Kürdistan Sosyalist Partisi (PSK) heyeti olarak bir önceki haftayı geçirdiğimiz Kürdistan Federe Bölgesi’nde söz konusu gerçeği yerinde gözlemleme imkânımız oldu. Benzer temayı işleyen Kürdistan Sol Partiler Platformu Konferans ile Rudaw Center’in organize ettiği üç günlük Erbil Forumu bölgedeki gelişmeleri farklı açılardan anlamak bakımından oldukça aydınlatıcıydı. Özellikler Erbil Forumu, ele alınan konuların çeşitliliği ve katılımcıların düşüncelerini özgürce ifade etmeleri açısından bölge ülkelerinde benzeri olmayan bir beyin fırtınasına dönüştü.

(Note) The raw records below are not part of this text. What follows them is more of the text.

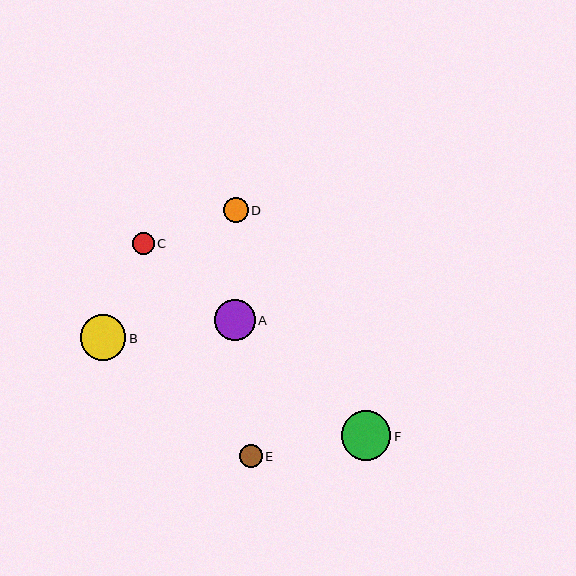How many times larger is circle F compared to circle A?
Circle F is approximately 1.2 times the size of circle A.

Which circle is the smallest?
Circle C is the smallest with a size of approximately 22 pixels.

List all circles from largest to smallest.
From largest to smallest: F, B, A, D, E, C.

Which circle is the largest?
Circle F is the largest with a size of approximately 50 pixels.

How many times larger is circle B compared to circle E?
Circle B is approximately 2.0 times the size of circle E.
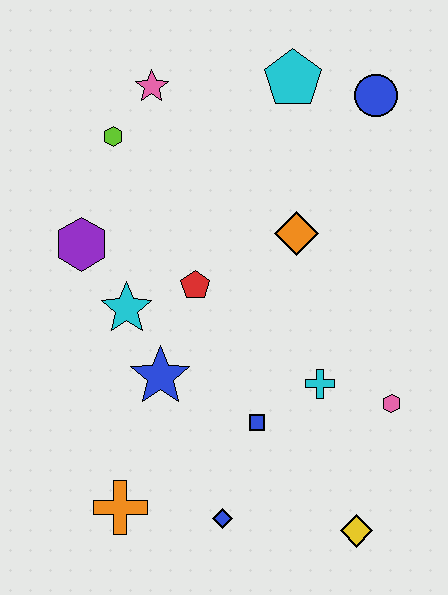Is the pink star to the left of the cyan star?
No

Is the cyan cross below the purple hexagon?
Yes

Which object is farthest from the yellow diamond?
The pink star is farthest from the yellow diamond.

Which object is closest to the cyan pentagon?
The blue circle is closest to the cyan pentagon.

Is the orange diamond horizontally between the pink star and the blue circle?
Yes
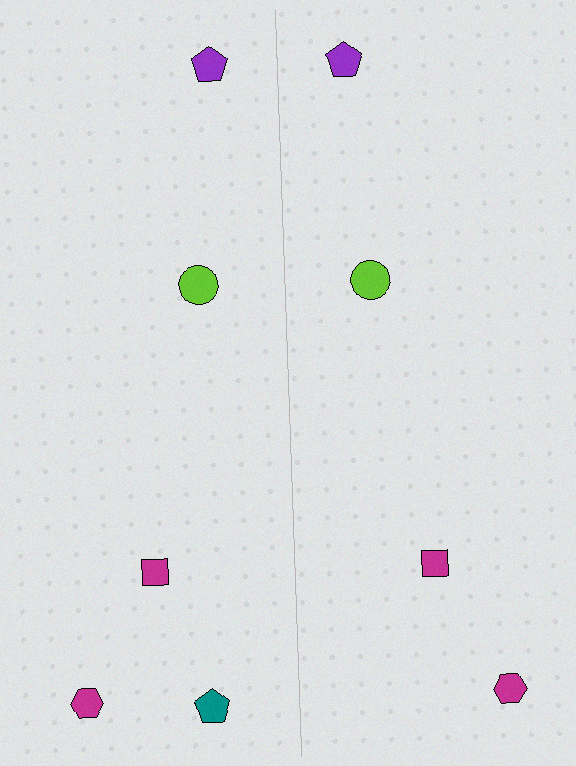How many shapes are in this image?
There are 9 shapes in this image.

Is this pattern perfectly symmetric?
No, the pattern is not perfectly symmetric. A teal pentagon is missing from the right side.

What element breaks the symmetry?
A teal pentagon is missing from the right side.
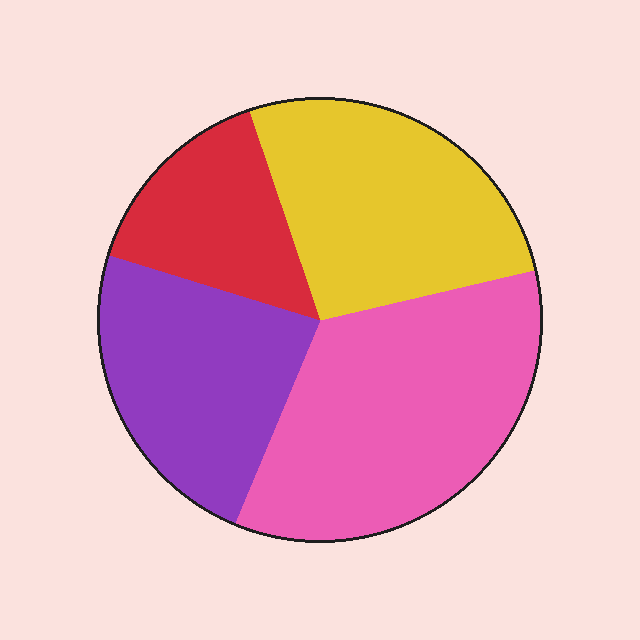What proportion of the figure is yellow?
Yellow covers around 25% of the figure.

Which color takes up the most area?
Pink, at roughly 35%.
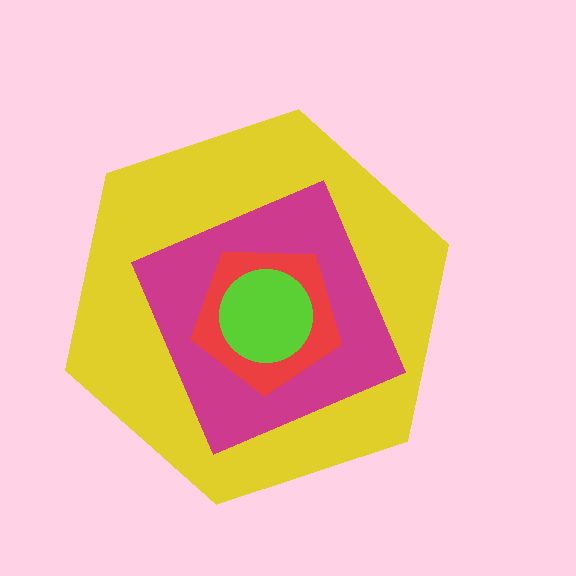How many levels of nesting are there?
4.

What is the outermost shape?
The yellow hexagon.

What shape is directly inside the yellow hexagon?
The magenta diamond.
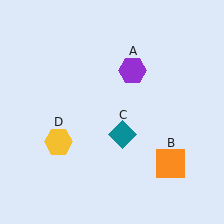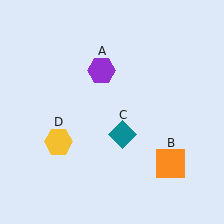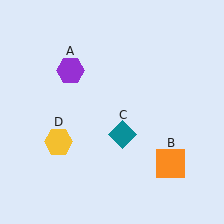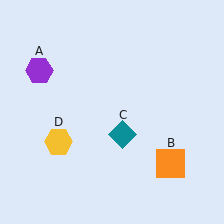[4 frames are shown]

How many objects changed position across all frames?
1 object changed position: purple hexagon (object A).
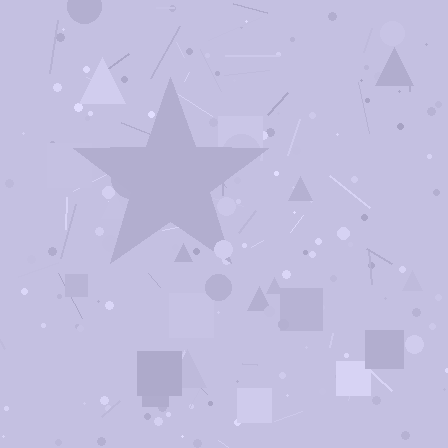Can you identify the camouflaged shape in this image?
The camouflaged shape is a star.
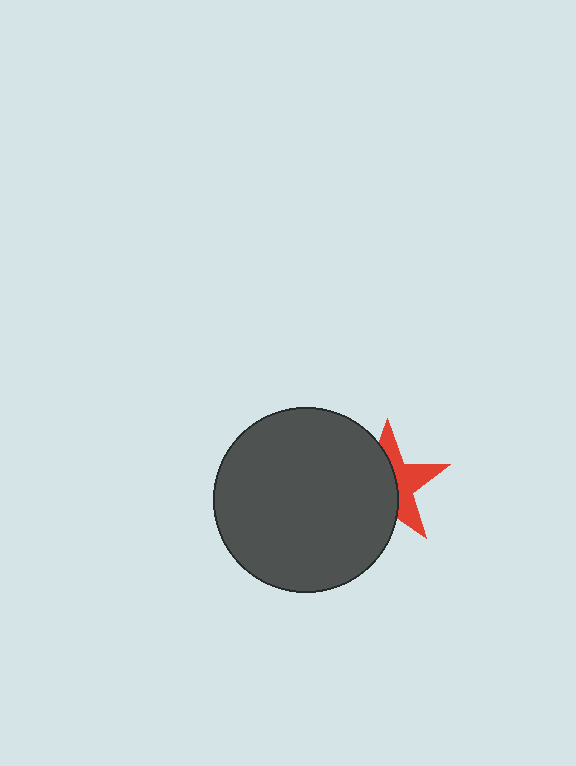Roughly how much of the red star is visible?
A small part of it is visible (roughly 43%).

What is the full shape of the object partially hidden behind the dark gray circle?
The partially hidden object is a red star.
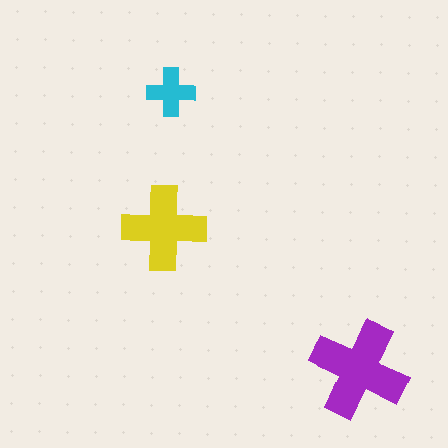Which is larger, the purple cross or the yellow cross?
The purple one.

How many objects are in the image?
There are 3 objects in the image.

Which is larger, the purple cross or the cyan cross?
The purple one.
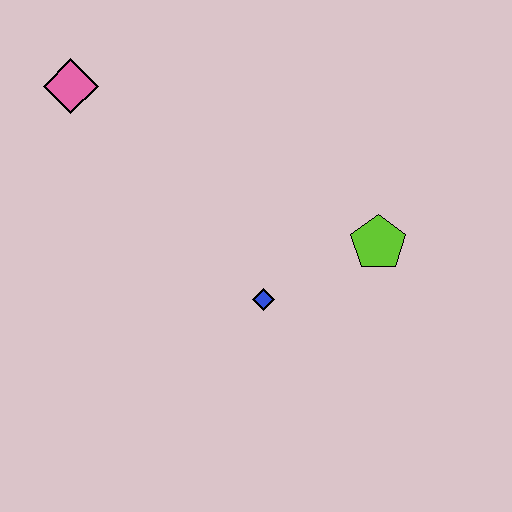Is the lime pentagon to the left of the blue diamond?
No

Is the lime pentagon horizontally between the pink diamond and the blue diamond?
No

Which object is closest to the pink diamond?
The blue diamond is closest to the pink diamond.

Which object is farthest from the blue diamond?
The pink diamond is farthest from the blue diamond.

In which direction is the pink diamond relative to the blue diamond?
The pink diamond is above the blue diamond.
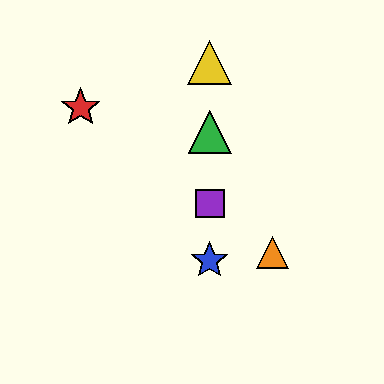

Eş zamanlı olarak Kürdistan’ın dört parçasından siyasi parti, aydın, gazeteci ve akademisyenlerle gerçekleştirdiğimiz yüz yüze görüşmeler ve son olarak Sayın Mesut Barzani ile üç Kürt Partisi olarak buluşmamız Ortadoğu’yu sarsan siyasi tsunamiyi ve Kürdistan Bölgesi’nin pozisyonunu anlamamıza önemli katkıda bulundu.

Bir süre önce gerçekleşen Münih Güvenlik Konferansı’nda Kürdistan Bölgesi Başkanı Neçirvan Barzani’nin sergilediği performans haklı olarak ilgi odağına dönüştü. Sayın Neçirvan Barzani Münih’te NATO Genel sekreteri ile Avrupa Komisyonu Başkanı dahil, beş ülkenin devlet başkanı ile ABD, İngiltere, Almanya, İtalya ve Fransa olmak üzere on bir ülkenin dışişleri ve savunma bakanıyla ikili görüşmeler gerçekleştirirken, aynı konferansa katılan Irak Başbakanı Sudani’nin tek bir ülkenin bakanıyla görüşmemesi bize çok şey söylüyor.

Kürdistan Bölgesi’nin artan stratejik konumunun iki nedeninden söz edilebilir. Birincisi Kürtlerin yoğun olarak yaşadığı ve özgürlük talebinde bulunduğu Irak, Suriye, Türkiye ve İran ile olan tarihi ve coğrafi ilişkisi. İkincisi, bölgenin demokrasi ve çok kültürlü yaşamının telkin ettiği güven unsuru…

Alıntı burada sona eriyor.